Bilfinger wegen Verkaufserlösen mit Gewinn

Mannheim - Nach einem Rekordverlust im vergangenen Jahr ist der Industrie-Dienstleister Bilfinger durch Verkäufe deutlich geschrumpft. Experten sehen positive Zeichen.

Dem kriselnden Industrie-Dienstleister Bilfinger hat der Verkauf der Bau- und Gebäudedienste einen hohen Gewinn gebracht. 

Im eigentlichen Geschäft belasteten die Zurückhaltung in der Öl- und Gasindustrie, ein schwaches Kraftwerksgeschäft sowie Umbaukosten aber weiterhin. Unter dem Strich verbuchte der MDax-Konzern im dritten Quartal einen Gewinn von 457 Millionen Euro, nach einem Verlust von 76 Millionen Euro ein Jahr zuvor. Das teilte Bilfinger am Donnerstag mit. 

Die Leistung sank von Juli bis September um ein Fünftel auf 1,02 Milliarden Euro. Auftragsbestand und -eingang, die auf die künftige Entwicklung schließen lassen, sackten um 19 und 5 Prozent ab. 

Die Bilfinger-Zentrale in der Mannheimer Oststadt.

Nach dem Umbau der Führungsspitze und der strategischen Neuausrichtung zeigen sich in den Kennzahlen der Mannheimer laut Experten erste positive Signale. Mit dem milliardenschweren Verkauf der profitablen Bau- und Gebäudedienste an den schwedischen Finanzinvestor EQT und der Rück-Integration der zuvor zum Verkauf gestellten Kraftwerksdienste hatte Bilfinger wichtige Weichen gestellt.
Der erst seit Anfang Juli amtierende neue Konzernchef Tom Blades will das Kraftwerksgeschäft nun selbst sanieren oder in Teilen verkaufen. Nähere Details will er am 14. Februar bekanntgeben. 
Die Zurückhaltung der Stromerzeuger infolge der Energiewende, gekappte Investitionen in der Öl- und Gasindustrie im Zuge des Ölpreisverfalls sowie hausgemachte Probleme hatten den Konzern in die Bredouille gebracht. 

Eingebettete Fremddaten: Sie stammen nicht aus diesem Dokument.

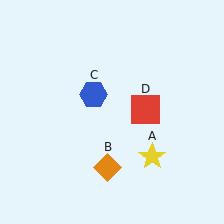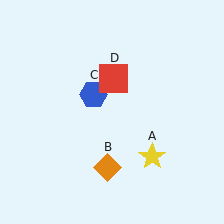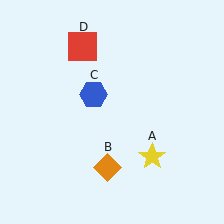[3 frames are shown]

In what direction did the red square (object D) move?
The red square (object D) moved up and to the left.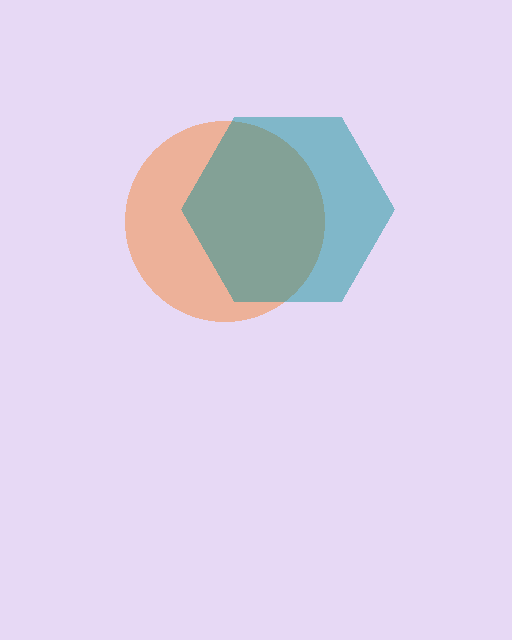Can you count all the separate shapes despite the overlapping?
Yes, there are 2 separate shapes.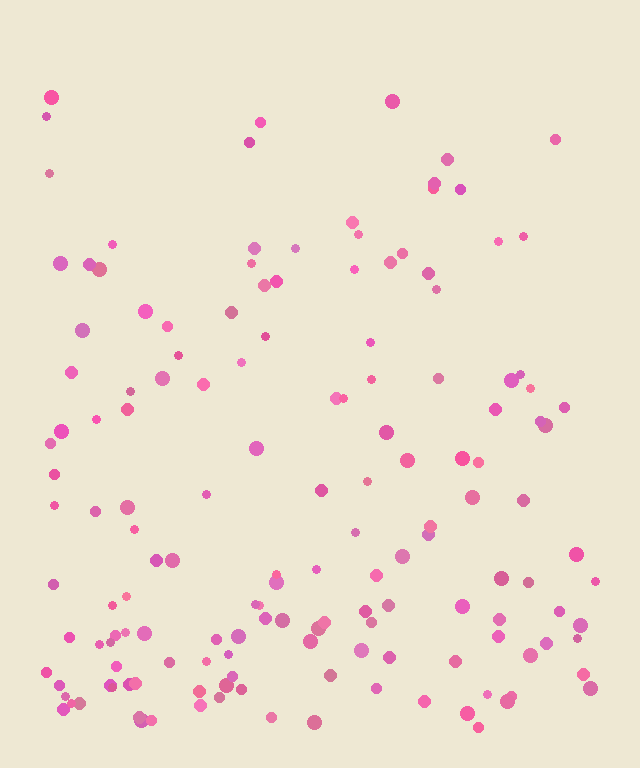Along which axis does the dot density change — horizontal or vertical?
Vertical.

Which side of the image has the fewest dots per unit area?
The top.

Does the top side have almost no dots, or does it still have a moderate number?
Still a moderate number, just noticeably fewer than the bottom.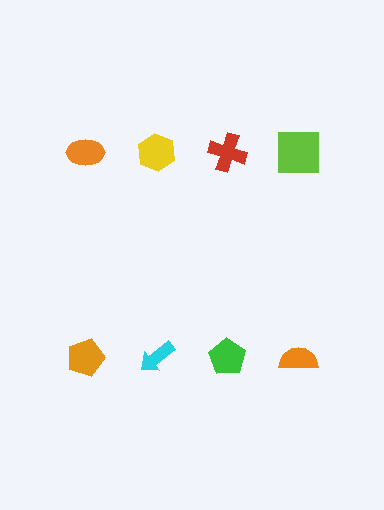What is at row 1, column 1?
An orange ellipse.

2015 verbuchte Bilfinger wegen Abschreibungen einen Rekordverlust von fast einer halben Milliarde Euro. Den Ausblick für das laufende Jahr bestätigte Blades. Weil die Nachfrage im Industriegeschäft durch den Ölpreisrückgang schwächelt, dürfte die Leistung im Gesamtkonzern im Vergleich zum Vorjahr auf rund 4,1 Milliarden Euro sinken. Der Gewinn vor Zinsen, Steuern und Firmenwertabschreibungen (Ebita) soll sich aber verbessern. 

Die Zahl der Mitarbeiter sank innerhalb eines Jahres von knapp 44.500 auf gut 38.400. Zum möglichen weiteren Abbau von Arbeitsplätzen gebe es noch keine Zahlen, sagte Blades. 

Der Konzernchef sprach von langfristig guten Chancen im Bereich Industrie. Weltweit nehme die Zahl der Industrieanlagen weiter zu, sie würden immer älter und hätten einen wachsenden Servicebedarf. „Hier ist unser Know-how gefragt“, sagte Blades. 

Nach der Wahl in den USA sieht Blades es als Vorteil, dass Präsidentenamt und Parlamentsmehrheit bei einer Partei liegen. Er erwarte Entscheidungen zum Beispiel im Energiesektor, die positiv für das Bilfinger-Geschäft seien. Das Unternehmen hat in den USA rund 3.000 Mitarbeiter.